Solved – Bootstrapping – do I need to remove outliers first

bootstrapoutliers

We've run a split test of a new product feature and want to measure if the uplift on revenue is significant. Our observations are definitely not normally distributed (most of our users don't spend, and within those that do, it is heavily skewed towards lots of small spenders and a few very big spenders).

We've decided on using bootstrapping to compare the means, to get round the issue of the data not being normally distributed (side-question: is this a legitimate use of bootstrapping?)

My question is, do I need to trim outliers from the data set (e.g. the few very big spenders) before I run the bootstrapping, or does that not matter?

Best Answer

Before addressing this, it's important to acknowledge that the statistical malpractice of "removing outliers" has been wrongly promulgated in much of the applied statistical pedagogy. Traditionally, outliers are defined as high leverage, high influence observations. One can and should identify such observations in the analysis of data, but those conditions alone do not warrant removing those observations. A "true outlier" is a high leverage/high influence observation that's inconsistent with replications of the experimental design. To deem an observation as such requires specialized knowledge of that population and the science behind the "data generating mechanism". The most important aspect is that you should be able to identify potential outliers apriori.

As for the bootstrapping aspect of things, the bootstrap is meant to simulate independent, repeated draws from the sampling population. If you prespecify exclusion criteria in your analysis plan, you should still leave excluded values in the referent bootstrap sampling distribution. This is because you will account for the loss of power due to applying exclusions after sampling your data. However, if there are no prespecified exclusion criteria and outliers are removed using post hoc adjudication, as I'm obviously rallying against, removing these values will propagate the same errors in inference that are caused by removing outliers.

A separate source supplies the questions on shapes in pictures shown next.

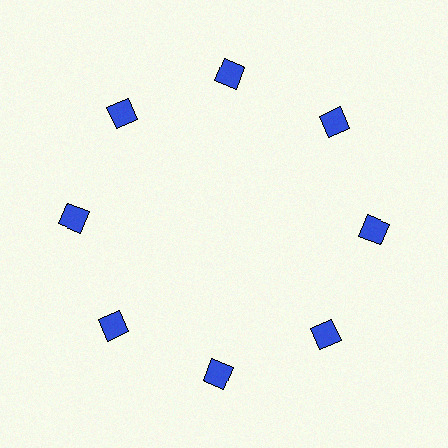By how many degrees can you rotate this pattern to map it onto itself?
The pattern maps onto itself every 45 degrees of rotation.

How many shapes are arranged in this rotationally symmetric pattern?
There are 8 shapes, arranged in 8 groups of 1.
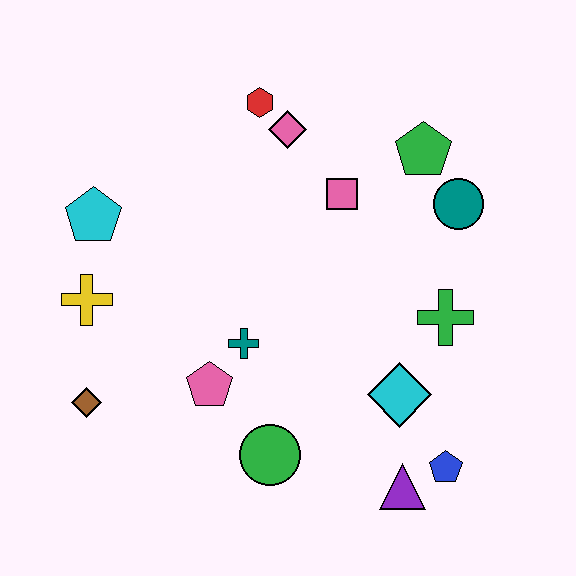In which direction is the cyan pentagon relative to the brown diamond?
The cyan pentagon is above the brown diamond.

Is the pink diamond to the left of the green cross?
Yes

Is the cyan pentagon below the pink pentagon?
No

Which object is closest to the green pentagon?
The teal circle is closest to the green pentagon.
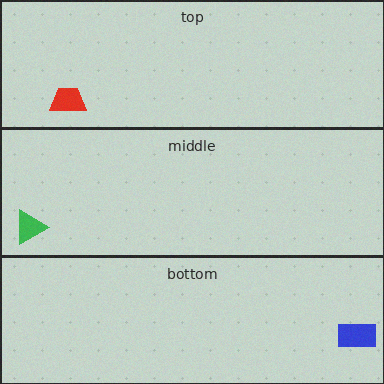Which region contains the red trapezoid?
The top region.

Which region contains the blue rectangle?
The bottom region.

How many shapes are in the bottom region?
1.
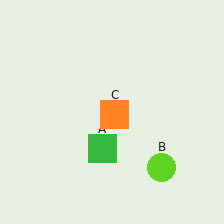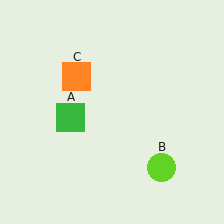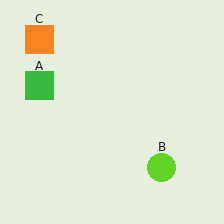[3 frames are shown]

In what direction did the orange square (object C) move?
The orange square (object C) moved up and to the left.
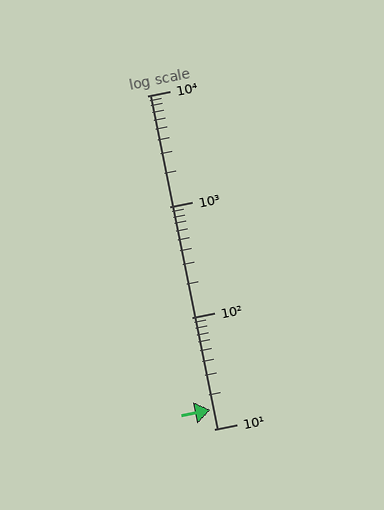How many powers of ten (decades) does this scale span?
The scale spans 3 decades, from 10 to 10000.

Consider a study on wealth and happiness in an unstratified simple random sample of 100 people. If we took the statement, "1% of the population holds 90% of the world's wealth" literally, then we would observe, on average, one very highly influential value. Suppose further that, beyond affording a basic quality of life, there was no excess happiness attributable to larger income (nonconstant linear trend). So this individual is also high leverage.

The least squares regression coefficient fit on unadulterated data estimates a population averaged first order trend in these data. It is heavily attenuated by our 1 individual in the sample whose happiness is consistent with those near median income levels. If we remove this individual, the least squares regression slope is much larger, but the variance of the regressor is reduced, hence inference about the association is approximately the same. The difficulty with doing this is that I did not prespecify conditions in which individuals would be excluded. If another researcher replicated this study design, they would sample an average of one high income, moderately happy individual, and obtain results that were inconsistent with my "trimmed" results.

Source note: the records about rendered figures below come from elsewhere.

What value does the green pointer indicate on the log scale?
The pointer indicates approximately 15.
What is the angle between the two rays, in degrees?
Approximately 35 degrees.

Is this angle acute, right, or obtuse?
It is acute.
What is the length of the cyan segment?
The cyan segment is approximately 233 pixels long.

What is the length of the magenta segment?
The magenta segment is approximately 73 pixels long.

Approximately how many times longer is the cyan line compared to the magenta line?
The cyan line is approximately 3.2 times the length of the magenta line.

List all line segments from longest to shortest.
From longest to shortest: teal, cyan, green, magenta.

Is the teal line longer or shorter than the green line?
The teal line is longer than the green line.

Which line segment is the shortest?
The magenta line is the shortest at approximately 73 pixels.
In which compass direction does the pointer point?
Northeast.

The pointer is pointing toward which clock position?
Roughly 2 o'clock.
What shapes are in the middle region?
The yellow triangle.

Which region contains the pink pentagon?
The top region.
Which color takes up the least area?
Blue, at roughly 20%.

If we were apriori interested in the moderate income happiness association, then we should have prespecified that we would, e.g. "compare individuals earning less than $100,000 annual household income". So removing the outlier causes us to estimate an association we cannot describe, hence the p-values are meaningless.

On the other hand, miscalibrated medical equipment and facetious self-reported survey lies can be removed. The more accurately that exclusion criteria can be described before the actual analysis takes place, the more valid and consistent the results that such an analysis will produce.